Malaysia’s ringgit reached a five- month high and the benchmark stock index climbed to a record after the nation’s economic growth and current-account surplus beat forecasts.
GDP rose 6.2% in Q1 from a year earlier, exceeding the 5.7% expected by economists in a Bloomberg News survey and marking the fastest pace since the period ended December 2012, after markets closed on May 16. The data added to speculation that Bank Negara will raise borrowing costs for the first time since 2011 to temper the quickest inflation in almost three years.
“The upbeat Q1 GDP print will reinforce the view that Bank Negara will hike rates and this is positive for the ringgit,” said Choong Yin Pheng, senior manager for bond and economic research at Hong Leong Bank Bhd in Kuala Lumpur. “The current-account surplus is a factor as well.”
The ringgit rallied 0.7%, the biggest gain in a month, to 3.2108 per dollar in Kuala Lumpur, according to data compiled by Bloomberg.

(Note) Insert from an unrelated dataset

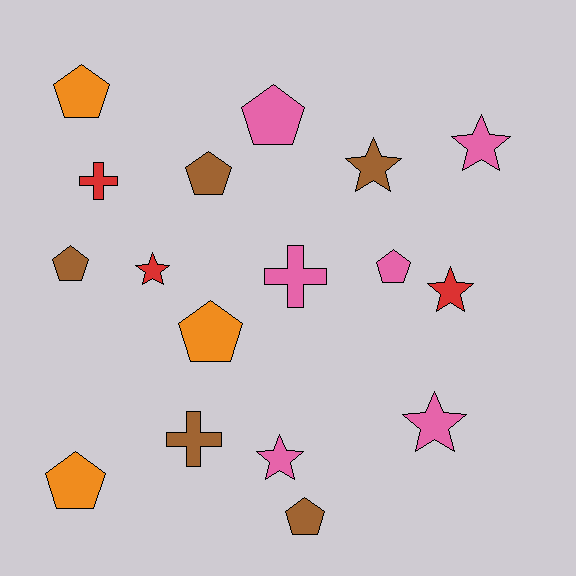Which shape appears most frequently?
Pentagon, with 8 objects.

It reached 3.2078, the highest level since December 11. The FTSE Bursa Malaysia KLCI Index of shares climbed 0.2% to 1,887.07, while bonds maturing in three, five and 10 years dropped.

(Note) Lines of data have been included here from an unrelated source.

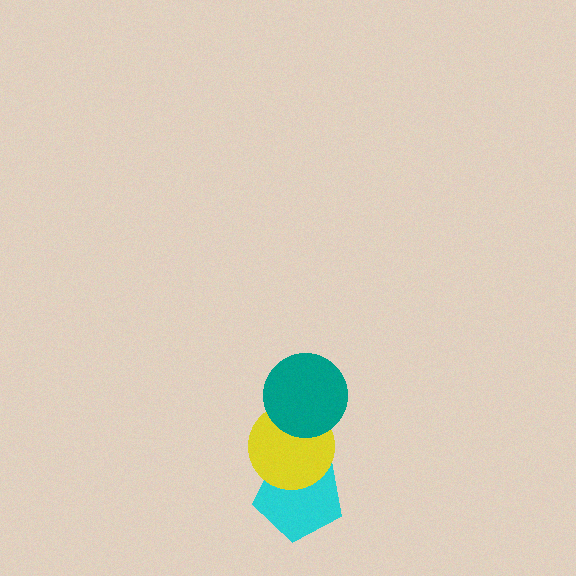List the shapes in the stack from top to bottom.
From top to bottom: the teal circle, the yellow circle, the cyan pentagon.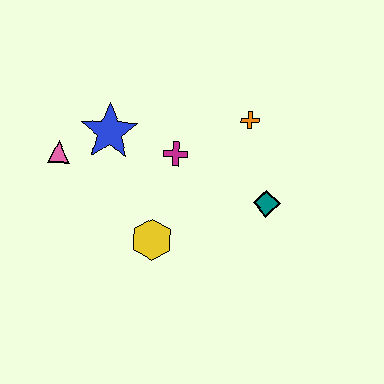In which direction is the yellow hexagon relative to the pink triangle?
The yellow hexagon is to the right of the pink triangle.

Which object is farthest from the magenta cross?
The pink triangle is farthest from the magenta cross.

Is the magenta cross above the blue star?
No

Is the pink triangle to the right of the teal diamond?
No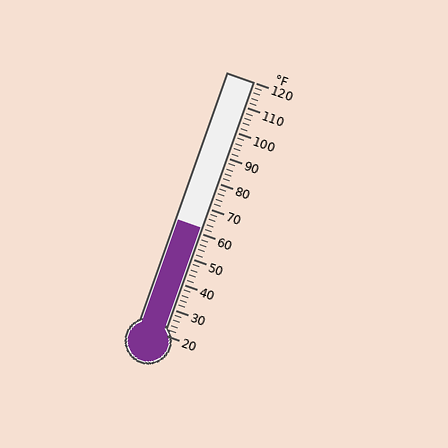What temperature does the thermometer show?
The thermometer shows approximately 62°F.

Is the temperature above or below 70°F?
The temperature is below 70°F.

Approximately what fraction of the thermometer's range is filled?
The thermometer is filled to approximately 40% of its range.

The current-account surplus, the broadest measurement of trade, widened to RM19.8 billion (US$6.2 billion) in the quarter, above the median estimate of RM16.6 billion.. A May 8 central bank statement issued after a decision to keep interest rates unchanged said “the degree of monetary accommodation may need to be adjusted” to address the buildup in economic and financial imbalances.
Growth in the first quarter was “exceptional,” and the expansion in subsequent periods was expected to be about 5% to 5.5%, central bank Governor Tan Sri Dr Zeti Akhtar Aziz told reporters in Kuala Lumpur on May 16.

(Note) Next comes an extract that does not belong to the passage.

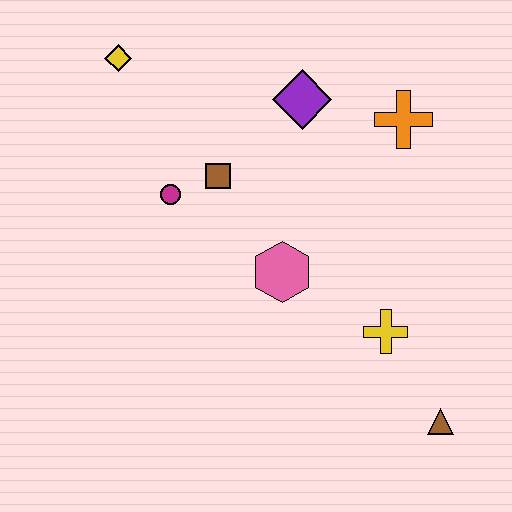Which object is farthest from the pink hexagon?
The yellow diamond is farthest from the pink hexagon.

Accelerating price pressures and concerns of financial imbalances are likely to prompt the monetary authority to begin tightening policy with a 25 basis point increase in the third quarter, Australia & New Zealand Banking Group Ltd. economists including Singapore-based Glenn Maguire wrote in a May 16 report. The next central bank meeting is due on July 10, 2014.
A government report on May 21 may show consumer-price gains held at 3.5 per cent in April, a Bloomberg survey shows, matching the pace in the previous two months that was the fastest since June 2011.
Global funds increased holdings of Malaysian equities by RM656.8 million in the five days ended May 16, the third highest weekly increase this year, Zulkifli Hamzah, an analyst at MIDF Amanah Investment Bank Bhd in Kuala Lumpur, wrote in a report, citing stock-exchange data.